Friends! Settle in, I’ve got a good one for you today. I want to talk to you all about my favourite data-interchange format! What’s that? Nobody has a favourite data-interchange format? Nonsense! Everyone has one. Mine is JSON. Heard of it? Yeah, I thought so.

It’s everywhere in the web world. I’m not going to go into the details of what JSON is in this post, or what it stands for, or where it comes from, but if you’re interested in that information, check out www.json.org. What I want to talk about here is some tricks to handling large amounts of JSON in a sane, speedy fashion. Because nobody likes crashing their text editor trying to open a 400mb JSON file holding 85,000 records with upwards of 20 fields each, because they’re trying to find out the lowest value of one particular field. Yeah, definitely did that to myself at least once.

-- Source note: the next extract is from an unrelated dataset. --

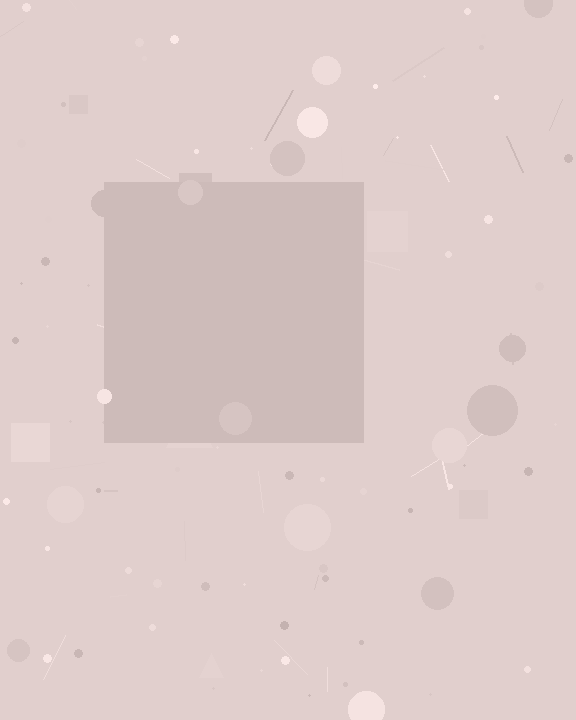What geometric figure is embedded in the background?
A square is embedded in the background.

It took an embarrassingly long time until I realized that there must be a better way, but once I found it, hoooo boy. Things improved, let me tell ya.

So. Down to brass tacks. The first thing I’m gonna need to you to do, is go ahead and download a fun little command-line program called jq. You can read about it at https://stedolan.github.io/jq/. If you’re using a Mac, you can install it with Homebrew. Otherwise, there’s all kinds of fun instructions if you follow that link. jq, if you haven’t heard of it, is a command-line JSON parser. It’s written in C, and it’s super powerful, in the right hands. In the wrong hands, well, luckily for us, it won’t do much. At it’s most basic, it’ll take a single-line JSON string and pretty-print it for you.

This:

{"name": "Mike", "age": 27, "occupation": "developer", "likesPizza": true}

Turns into this:

{
  "name": "Mike",
  "age": 27,
  "occupation": "developer",
  "likesPizza": true
}

Not a huge deal when you’re dealing with such a short string, but the real power comes out when you start operating on a bigger dataset.

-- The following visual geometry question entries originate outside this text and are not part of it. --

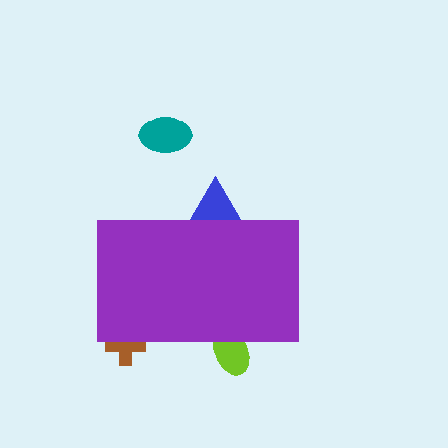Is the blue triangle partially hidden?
Yes, the blue triangle is partially hidden behind the purple rectangle.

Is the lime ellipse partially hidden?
Yes, the lime ellipse is partially hidden behind the purple rectangle.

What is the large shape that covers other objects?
A purple rectangle.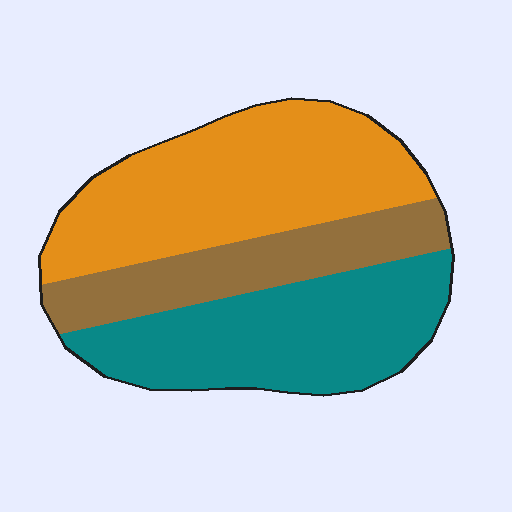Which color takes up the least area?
Brown, at roughly 20%.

Take, for example, the aforementioned 400mb, 85,000 record JSON file. Try opening that in any text editor and you’ll have a bad time. Even worse, try searching for a particular value within that text editor. It’s trouble. Trust me, I’ve tried. This is where jq really shines. Let’s say that you want to pull out the most recent timestamp from a record in that file. Print the file with cat, pipe the output to jq, and provide a complex-looking set of arguments. Ta-Da! You’ve got the value. The full command looks like this:

cat ~/path/to/file.json | jq '[.[]."timestamp" | strptime("%m/%d/%Y") | todate] | sort | last'

Without going into too much detail, the arguments passed to jq allow you to access particular fields on each object, parse them to a standard timestamp format, sort them, and take the last. Operating on the 400mb file, it takes about a second to run that command. Pretty impressive, if you ask me.

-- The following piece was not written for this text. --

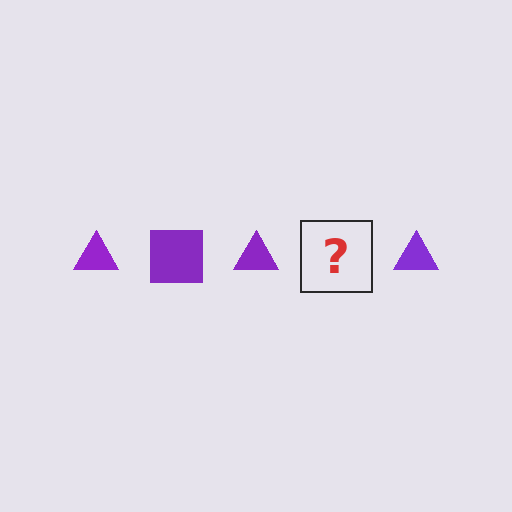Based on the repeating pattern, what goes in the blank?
The blank should be a purple square.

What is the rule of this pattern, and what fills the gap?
The rule is that the pattern cycles through triangle, square shapes in purple. The gap should be filled with a purple square.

Another recent use case I found is to return records that match a particular filter. Say you want to pull all records matching a particular name.

cat ~/path/to/file.json | jq '.[] | select(.name == "mike")'

Pretty neat huh?

Other Fun JQ Stuff

As some of you may know, I’m a fan of Vim (well, specifically Neovim) for the vast majority of my code editing needs. Vim integrates super well with command line tooling like jq, so I’ve got a few useful little custom vim functions to manipulate JSON in a sane way. I like to have the ability to minify or prettify my JSON files as I’m workin, and in Vim, invoking jq from within the editor is dead easy. I’ve got two short VimScript functions that I’ve mapped to easy shortcuts.

function PrettyPrintJSON()
  :%!jq '.' -M
endfunction

function! MinifyJSON()
  :%!jq '.' -cM
endfunction

I know I’m not the only person to do this, and I think I found this post, which I used as inspiration for my functions, but feel free to shamelessly copy these and make them your own.

That’s all I’ve got for the moment! Happy data-interchanging!